The regional federal reserve banks conduct surveys of businesses in their jurisdictions. These are reported as diffusion indexes. Essentially, the surveys query businesses about a variety of topics and simply ask if things are better, the same, or worse. A diffusion index is the percent reporting “better” minus the percent reporting “worse.”
Mathematically, a value of minus ten (-10) could mean that 90 percent of businesses report conditions are stable and ten percent see deterioration. Alternately, fifty percent could be stable with twenty percent seeing improvement and thirty percent seeing worsening conditions.
Diffusion surveys do not indicate magnitude of effect, rather they indicate trends. If last month more companies saw improvement and this month more companies see worsening, it bears watching.
As with all economic data, there is no such thing as good numbers in a vacuum. Certainly improving conditions are better than worsening ones, but if predictions are for a diffusion index value of +15 and the results are for +5, this is disappointing despite being positive.

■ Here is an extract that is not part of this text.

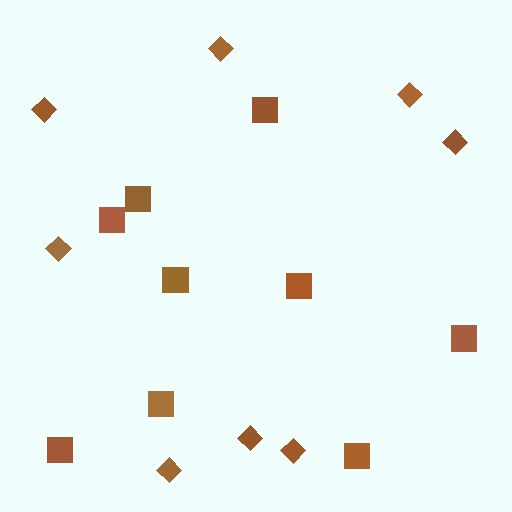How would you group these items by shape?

There are many components to the regional surveys, each with their own bits of information. I try to glance at the surveys as they are released. They are directionally informative and help me construct a picture of the economy.
Interestingly, the five regional fed surveys that reported recently all came in lower than economists expected. I’ve reported the headline “General business conditions” numbers below. I’ve also reported two of the sub-indexes which I find particularly noteworthy, namely new orders (which predicts future business) and employment (which describes hiring trends).
Note that the ISM-Chicago Business Survey reports data slightly differently. In this survey, numbers greater than 50 indicate expansion, less than 50 suggest contraction.
|ISM-Chicago Business Survey|
|Dallas/Texas Manufacturing Outlook Survey|
|New York (Empire State) Manufacturing Survey|
|Kansas City Manufacturing Survery|
|Fifth District (Richmond) Survery of Manufacturing Activity|
|Philadelphia Business Outlook Survey|
The shifts are not huge and not every value has declined in April. Still, the overall picture is one of declines. I take note and will watch to see if other data points suggest this is a trend.
Another interesting trend I have observed for a few months is that companies are paying higher prices for raw materials, but they are not able to pass on these higher prices to customers. This could put some pressure on corporate profits. . . . another thing to watch over time.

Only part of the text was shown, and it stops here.